TCN 2026-SFR1 is a single-borrower, single-family rental (SFR) securitization that will be collateralized by a single floating-rate loan secured by mortgages on income-producing single-family units in 1,499 properties. The interest only floating-rate loan has an initial term of two-years and three one-year extension options. The subject transaction will be the 14th KBRA-rated securitization issued by Tricon.
The underlying single-family rental properties are located in or near 26 Core Based Statistical Areas (CBSAs) across nine states. The top-three CBSAs represent 57.5% of the portfolio and include Atlanta (27.9%), Phoenix (19.1%), and Tampa (10.6%). The aggregate BPO value of the underlying homes is $535.4 million, yielding an LTV of 76.7%. KBRA adjusted the BPOs, which yielded an aggregate value of $514.0 million, which represents a 4.0% haircut to the nominal BPO value. The resulting LTV based on KBRA’s adjusted BPO value was 79.9%.

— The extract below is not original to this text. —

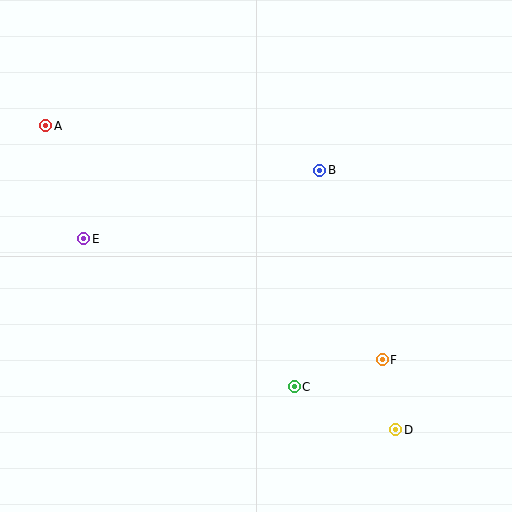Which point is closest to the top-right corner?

KBRA uses a hybrid analysis to evaluate SFR transactions, which incorporates elements of both KBRA’s CMBS and RMBS methodologies, as the underlying real estate contains commercial and residential characteristics. As the properties generate a cash flow stream from tenant rental payments, elements of CMBS methodologies are used to determine the loan’s probability of default (PD). To determine loss given default (LGD), KBRA assumes the underlying properties would be liquidated in the residential property market. In determining LGD, KBRA subjects the real estate properties to home price stress scenarios using elements of RMBS methodologies. This hybrid analysis is described in more in KBRA’s U.S. Single-Family Rental Securitization Methodology.